El ensayo de lisado de amebocitos de Limulus, también conocido como prueba LAL, tiene tres métodos analíticos para determinar las endotoxinas bacterianas. Estas técnicas son: Gel-Clot, turbidimétrica y colorimétrica, y pueden utilizarse de forma cualitativa o cuantitativa.
- Gel-Clot
El método Gel-Clot o de gelificación cuenta la cantidad de gel que resulta de la reacción que tiene lugar en el lisado de amebocitos cuando hay endotoxinas. Las endotoxinas provocan una serie de reacciones en cadena en la hemolinfa del cangrejo que conducen a la coagulación de la proteína, una reacción que puede verse claramente por la creación del gel en el tubo de ensayo. Hay que invertir el tubo en el que se ha producido la reacción y confirmar que el gel creado después de este procedimiento sigue siendo distinto de la mezcla para concluir que la prueba de LAL ha dado un resultado positivo con este método.
Esta aplicación cualitativa de este método es ideal para las pruebas rápidas en las que es importante determinar si una muestra ha sido contaminada o no por bacterias. También es posible una aplicación semicuantitativa de esta tecnología. La cantidad de endotoxinas presentes en la muestra puede determinarse midiendo la cantidad de gel que se forma en el tubo de reacción.
- Turbidimétrico
Como ya se ha señalado, las endotoxinas bacterianas reaccionan con la hemolinfa de los cangrejos y hacen que parezca una proteína sólida, lo que provoca turbidez en la muestra. Aplicando la turbidimetría, un método espectrofotométrico, se aprovecha este hecho para detectar la presencia de endotoxinas. El enfoque turbidimétrico cinético es el que se emplea con más frecuencia en la industria para el control de calidad de las materias primas y los productos finales. Este método tiene la ventaja de ser más preciso que el método del coágulo de gel, ya que se puede medir la cinética de la reacción.
- Cromogénico
El enfoque cromogénico implica la adición de un agente revelador de color que permite cuantificar las endotoxinas mediante la observación de la absorbancia de la muestra. La P-nitroanilina, un reactivo cromóforo, se encuentra inicialmente en un estado incoloro, puesto que está unido a un péptido. La P-nitroanilina se libera en proporción a la cantidad de endotoxinas en la combinación como resultado de la interacción de las endotoxinas con el lisado de amebocitos.

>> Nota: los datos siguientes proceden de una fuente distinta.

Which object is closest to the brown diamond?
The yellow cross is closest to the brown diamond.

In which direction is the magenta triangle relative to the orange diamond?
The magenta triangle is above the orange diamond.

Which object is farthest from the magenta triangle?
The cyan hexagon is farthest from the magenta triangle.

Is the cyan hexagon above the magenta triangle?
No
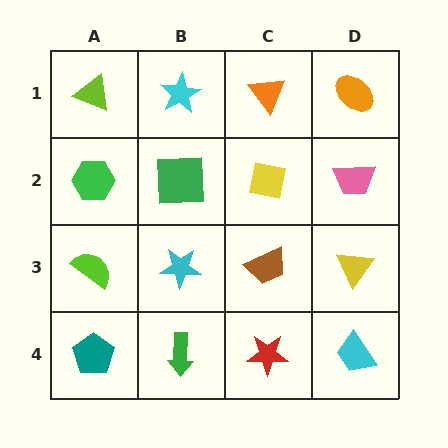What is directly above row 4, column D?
A yellow triangle.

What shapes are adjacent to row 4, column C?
A brown trapezoid (row 3, column C), a green arrow (row 4, column B), a cyan trapezoid (row 4, column D).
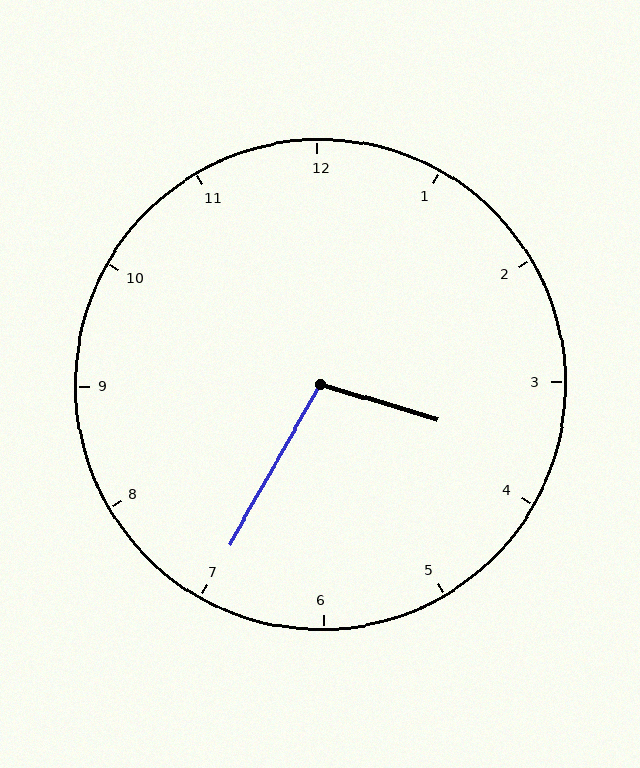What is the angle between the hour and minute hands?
Approximately 102 degrees.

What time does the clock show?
3:35.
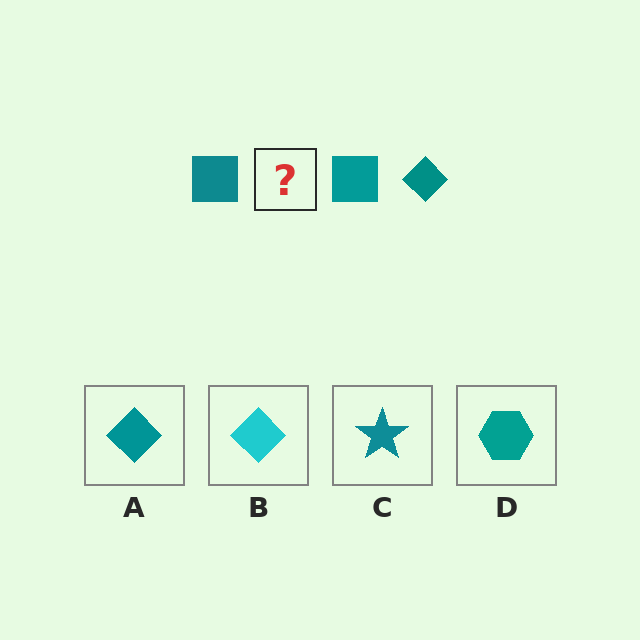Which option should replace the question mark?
Option A.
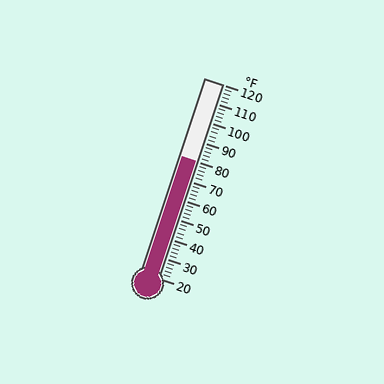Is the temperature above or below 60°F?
The temperature is above 60°F.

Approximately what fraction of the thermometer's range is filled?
The thermometer is filled to approximately 60% of its range.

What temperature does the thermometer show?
The thermometer shows approximately 80°F.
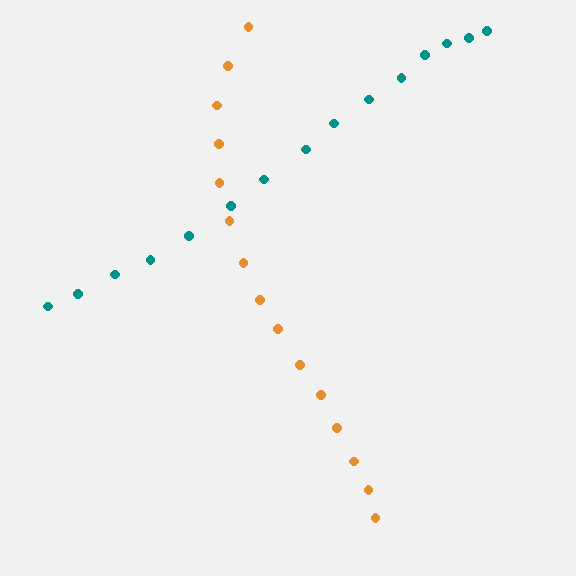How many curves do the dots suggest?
There are 2 distinct paths.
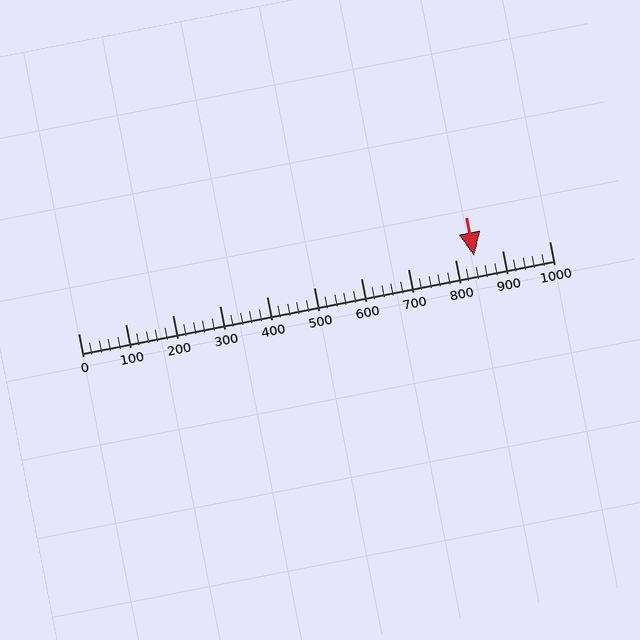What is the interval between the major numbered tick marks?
The major tick marks are spaced 100 units apart.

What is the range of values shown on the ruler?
The ruler shows values from 0 to 1000.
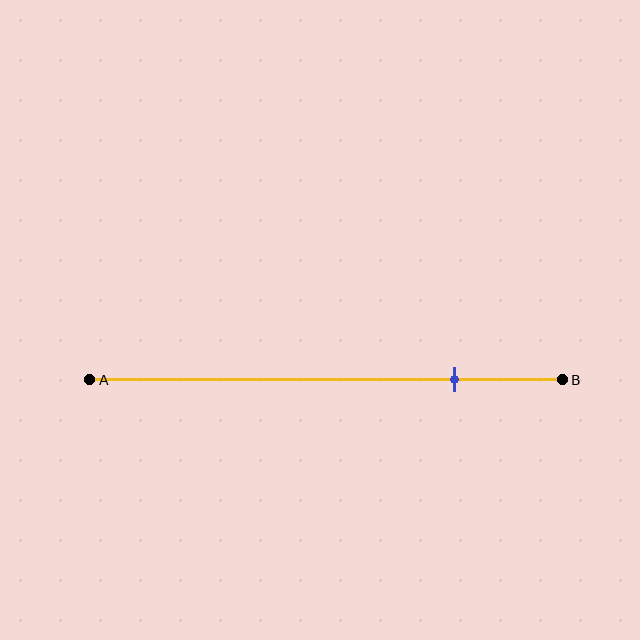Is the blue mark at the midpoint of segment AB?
No, the mark is at about 75% from A, not at the 50% midpoint.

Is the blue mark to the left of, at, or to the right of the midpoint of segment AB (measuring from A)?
The blue mark is to the right of the midpoint of segment AB.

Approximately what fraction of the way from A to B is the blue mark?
The blue mark is approximately 75% of the way from A to B.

Estos procedimientos se utilizan para calcular la concentración de endotoxinas mediante la construcción de una curva de calibración utilizando los datos de absorbancia. Los análisis pueden realizarse mediante el método de punto final, similar al enfoque turbidimétrico, o el método cinético, en el que se tienen en cuenta los datos de absorbancia de la muestra en varios puntos tras la adición del lisado. Cualquier molécula que absorba en longitudes de onda cercanas al máximo de absorción de la p-nitroanilina puede alterar los resultados del análisis, como ocurre con cualquier enfoque cromogénico. La muestra examinada debe estar libre de interferencias en la zona de medición.